Se oyeron crujidos por algunos sitios. De pronto, Roberts, aterrado, vio surgir una línea de trazado irregular en uno de los vidrios que tenía ante sus ojos.

—¡Se ha abierto una grieta! —bramó.

—Pulsa la tecla amarilla número dos —ordenó ella.

Roberts obedeció. Un largo y delgado brazo de metal, provisto de lo que parecía un frasquito de alguna bebida, surgió de inmediato bajo el cristal. La boca del frasco expelió un líquido denso y de color azulado, que fue a parar directamente a la grieta.

—Pero, ¿no disparamos? —se asombró e indignó a un tiempo.

—Calma —pidió Sherix—, Ya llegará nuestra ocasión. Ahora están recargando los tubos para una segunda salva.

—Dios mío, perdóname todos mis pecados... —sollozó Lulú en su cubículo de seguridad.

—Destry, conecta pantalla máxima.

—Conectada —anunció el joven.

Las luces oscilaron y perdieron intensidad.

—Estamos echando mano de los últimos megavatios de energía —dijo Sherix tranquilamente—. Apenas nos queda lo justo para disparar. En este momento, navegamos por inercia, parados los motores por falta de potencia.

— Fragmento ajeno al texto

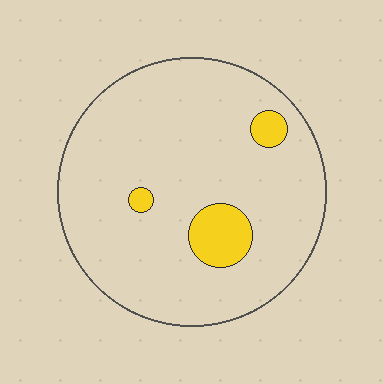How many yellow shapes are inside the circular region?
3.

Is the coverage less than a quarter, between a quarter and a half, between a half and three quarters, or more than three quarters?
Less than a quarter.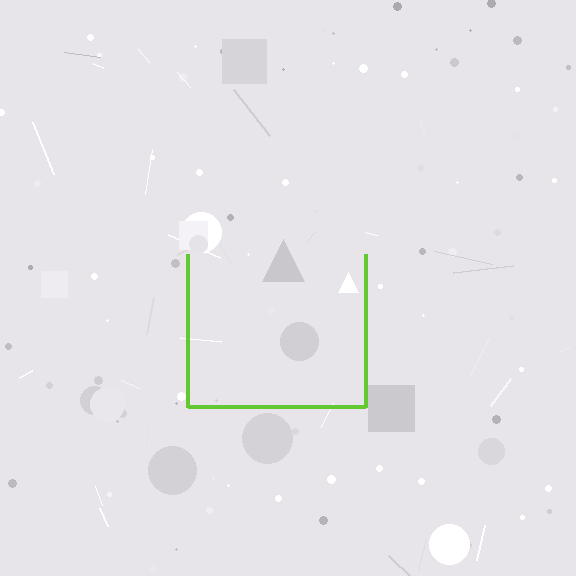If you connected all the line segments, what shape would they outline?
They would outline a square.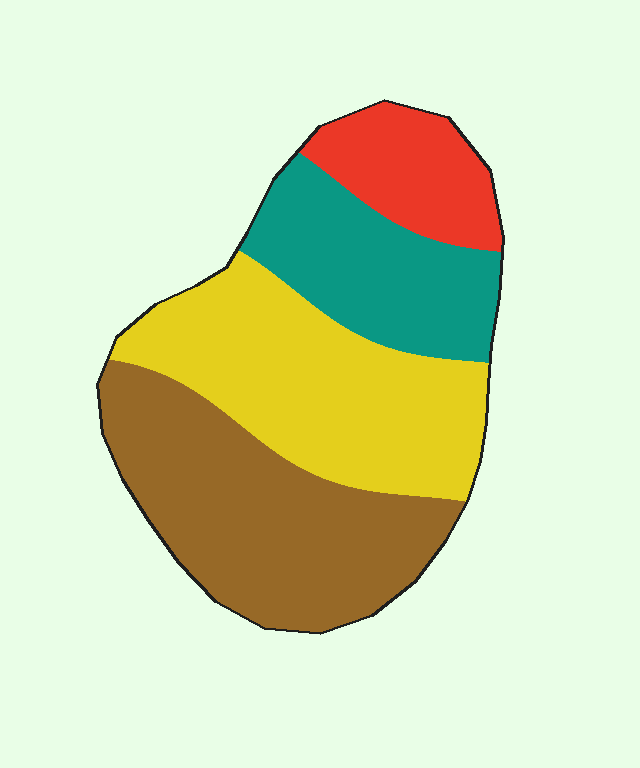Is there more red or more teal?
Teal.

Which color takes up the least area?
Red, at roughly 15%.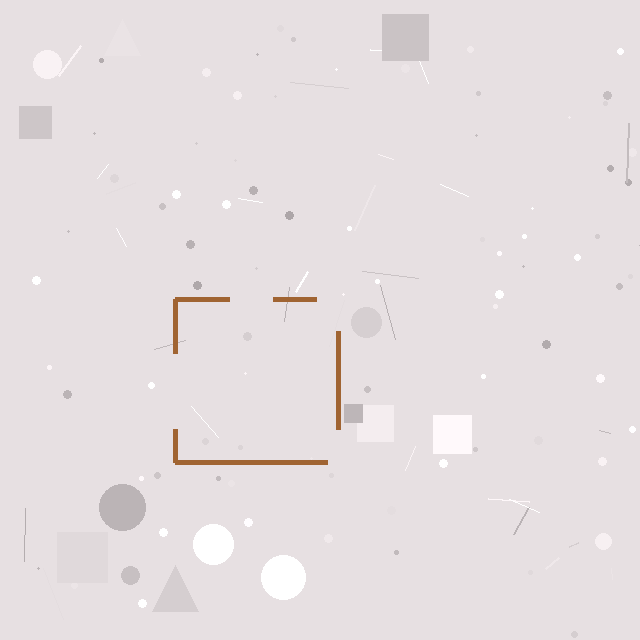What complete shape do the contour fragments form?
The contour fragments form a square.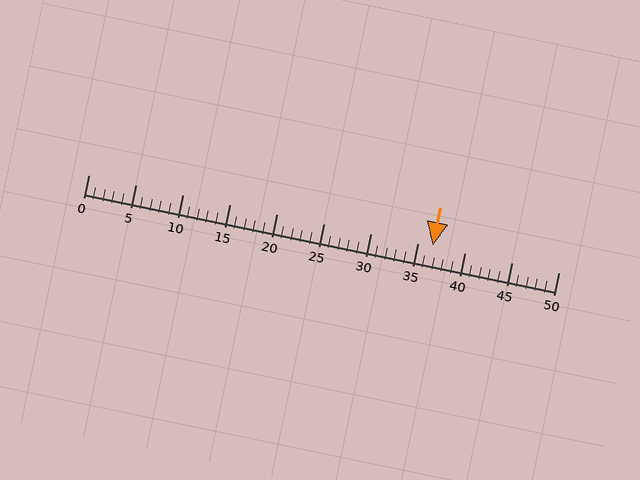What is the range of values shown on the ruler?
The ruler shows values from 0 to 50.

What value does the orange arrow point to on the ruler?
The orange arrow points to approximately 37.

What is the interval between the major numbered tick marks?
The major tick marks are spaced 5 units apart.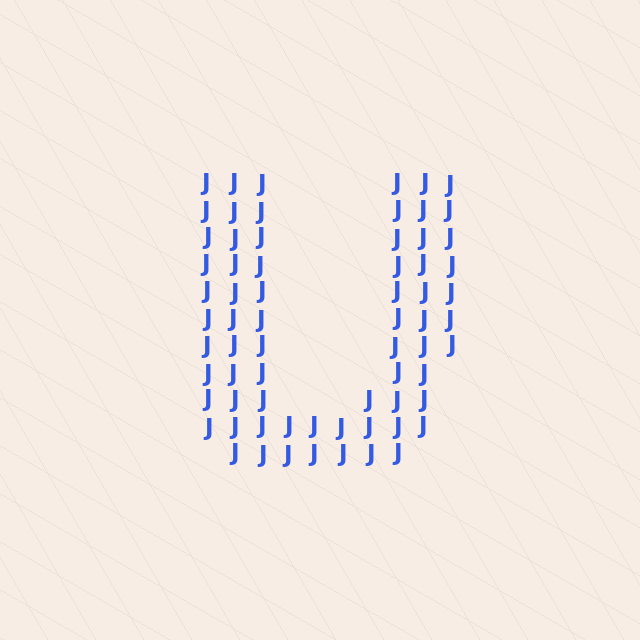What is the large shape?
The large shape is the letter U.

—No me gusta esta manera de luchar —se quejó Higgins—. Prefiero los puños.

—Quizá tengas ocasión de usarlos más adelante —sonrió Sherix—. ¡Ahí vienen! —gritó de pronto—. Han rebañado el fondo del barril y nos tiran hasta la llave inglesa.

—Jesús —resopló Fisher.

—Sesenta y cuatro proyectiles —avisó la muchacha fríamente—. ¡Preparaos! ¡Ya están aquí!

Esta vez, el chisporroteo resultó insufrible por su misma violencia luminosa. La nave se movió espantosamente. Roberts temió que se abriese como una sandía arrojada al suelo desde un par de metros de altura. El caparazón de seguridad, se dijo, le había salvado la vida; sin aquel útil artefacto, ahora sería una irreconocible pasta de carne y huesos.

Inesperadamente, Sherix lanzó un fuerte grito:

—¡Destry! Prepárate... Este es el momento; ellos también han consumido la mayor parte de su energía. ¡Aprieta la tecla de salva rápida! ¡Ya!